Method Comparison

In general, an X% confidence interval should capture the population parameter of interest in X% of samples. In this blog post, I perform a 2 × 4 × 2 factorial simulation study to compare..

Posted by Alfred Prah on March 17, 2020 · 7 mins read

Introduction

Coverage probability is an important operating characteristic of methods for constructing interval estimates, particularly confidence intervals. We care about it because it is the proportion of the time that the interval contains the true value of parameter of interest. It can be defined as the long run proportion of intervals that capture the population parameter of interest. Conceptually, one can calculate the coverage probability with the following steps:
  • generate a sample of size N from a known distribution
  • construct a confidence interval
  • determine if the confidence captures the population parameter
  • Repeat steps (1) - (3) many times. Estimate the coverage probability as the proportion of samples for which the confidence interval captured the population parameter
Ideally, a 95% confidence interval will capture the population parameter of interest in 95% of samples. One can also calculate 80% or 90% confidence intervals. In general, an X% confidence interval should capture the population parameter of interest in X% of samples. In this blog post, I will perform a 2 × 4 × 2 factorial simulation study to compare the coverage probability of various methods of calculating 90% confidence intervals. The three factors in the experiment are:
1. True, underlying distribution
  • standard normal
  • gamma(shape = 1.4, scale = 3)
2. Model
  • method of moments with normal
  • method of moments with gamma
  • kernel density estimation
  • bootstrap
3. Parameter of interest
  • sample min (1st order statistic)
  • median
Other settings in the experiment that will not change are:
  • Sample size, N = 201
  • Outside the loop estimation

Generating Data

The true, underlying distribution is either the Standard Normal distribution with mean = 0 and standard edeviation = 1 or a Gamma distribution with shape = 1.4 and scale = 3.

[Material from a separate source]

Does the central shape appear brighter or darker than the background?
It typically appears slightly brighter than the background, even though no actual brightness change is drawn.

generate_data <- function(N,dist,sh,sc){
if(dist=="norm"){
return(rnorm(N)+4)
}else if (dist=="gamma"){
return(rgamma(N,shape=sh,scale=sc))
}
}


Estimating the Confidence Interval

As mentioned earlier, there are 4 models we will be investigating in this experiment: method of moments with normal, method of moments with gamma, kernel density estimation and boostrap.
To calculate the parameter of interest for each of these models, we will generate sample that have the same sample size as the data in the last step, and then calculte the parameter of interest(min/median). We can repeat this step several times but for the purposes of this blog post, I'll limit the replicates to 5000. Now let's define the 90% confidence interval of the parameter of interest as the middle 90% of the sampling distribution of the parameter of interest. The lower confidence limit for a parameter of interest is the 0.05 quantile.
The upper confidence limit for a median is the 0.95 quantile.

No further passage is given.